More than 100 000 people in India are employed by companies producing the material, according to the Asbestos Cement Producers Association, an industry lobby group.
“It is totally outrageous,” said Gopal Krishna, the founder of the Ban Asbestos Network of India. “We’ve known for many years that this stuff is deadly and the government is not banning it. In fact, they are making asbestos artificially cheaper by giving incentives.”
A 15 percent duty is payable on asbestos imports, according to the Ministry of Commerce and Industry. The tariff, which stood at 78 percent in 1995, had been gradually cut over the past decade, Krishna said. Imports totalled 322 200 tons in 2009, UN data show.
Asbestos mining is allowed for permit holders, though the government stopped granting licences in 1986.
Homes would be unaffordable for 38 million families in India by 2030 based on projected market prices, McKinsey estimated last year.
The need for cheap roofing and piping material is fuelling asbestos shipments from Russia, Brazil and Canada, but the use of the raw material is restricted in Canadian factories.
Pevekar’s troubles began when his 71-year-old mother, Indira, developed a debilitating shortness of breath in 2003, 11 years after her husband died from an ailment diagnosed as bronchial asthma.
She has been hospitalised more than six times since then, recalls Pevekar, who ferries her to medical appointments at least once a month, while bills began to mount.
“We pawned jewellery, borrowed from friends, relatives and money lenders to pay for all these expenses,” he said.
That forced him and his brother to stay in the same slum house where they grew up and continue to care for Indira, who is partially bedridden and cannot use the toilet without help.
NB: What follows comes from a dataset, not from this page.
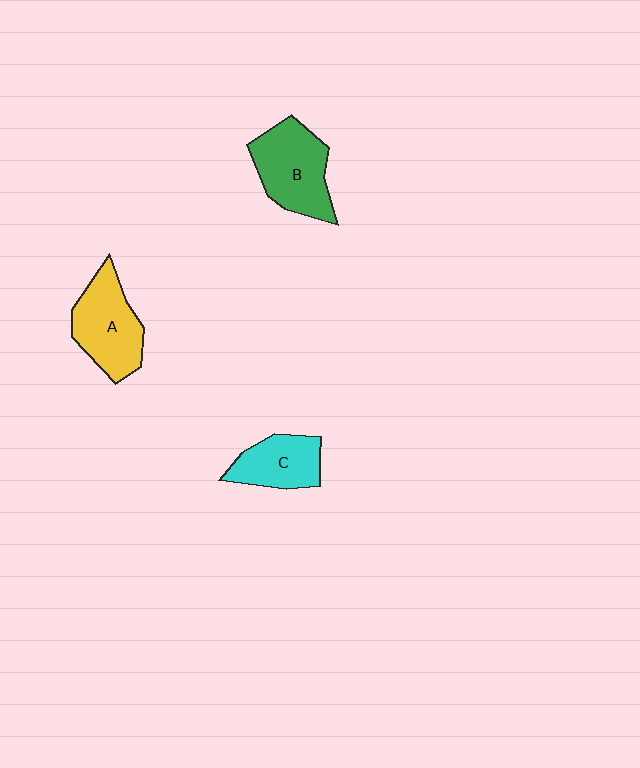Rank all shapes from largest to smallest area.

Pevekar said he came to understand the connection between his mother’s woes, his father’s death and his own pulmonary problems in February last year, when he attended an event organised by a non-profit organisation to inform workers and their children of what is called secondary exposure to asbestos.
“Before that, I had no idea,” he said. “At the event, I asked the organisers to check my mother for asbestosis.”
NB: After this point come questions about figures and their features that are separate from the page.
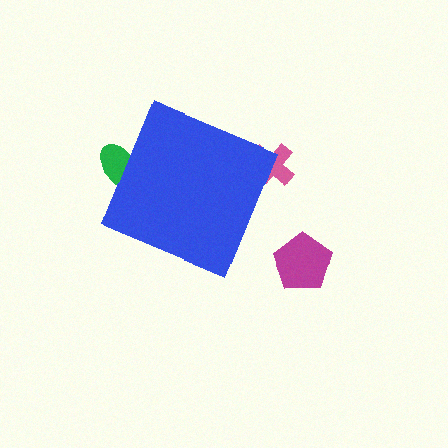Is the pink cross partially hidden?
Yes, the pink cross is partially hidden behind the blue diamond.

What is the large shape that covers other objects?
A blue diamond.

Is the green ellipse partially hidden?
Yes, the green ellipse is partially hidden behind the blue diamond.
Indira and another worker’s wife were the first two women to receive compensation from Turner in India, according to Pralhad Malvadkar, the head of the Occupational Health and Safety Centre, which organised the event Pevekar attended.
Natural fibres
Asbestos is the name given to six natural fibres about 1 200 times smaller than a strand of human hair that can be woven like fabric.
Their resistance to fire, heat and chemicals makes them well suited to the construction and motoring industries.
The fibrous mineral has been used for the last 140 years in construction. Evidence of its harmful effects began appearing a century ago and national bans were first enacted in the 1970s.
Harm occurs when the asbestos fibres are inhaled. They bruise the lung tissue, leaving behind scars that accumulate and cripple the organ’s ability to process oxygen, says Arthur Frank, a professor of public health at Drexel University in Philadelphia.
“If you think of the lung as a balloon that expands and contracts, it’s as if the capacity of the balloon is reduced,” says Frank, who specialises in asbestos-related diseases. Chest X-rays identify the scars with characteristic squiggle marks.
The fibres can lead to the development of lung cancers, including a rare malignancy of the lining of the lungs and abdomen known as mesothelioma, which can be fatal within 18 months.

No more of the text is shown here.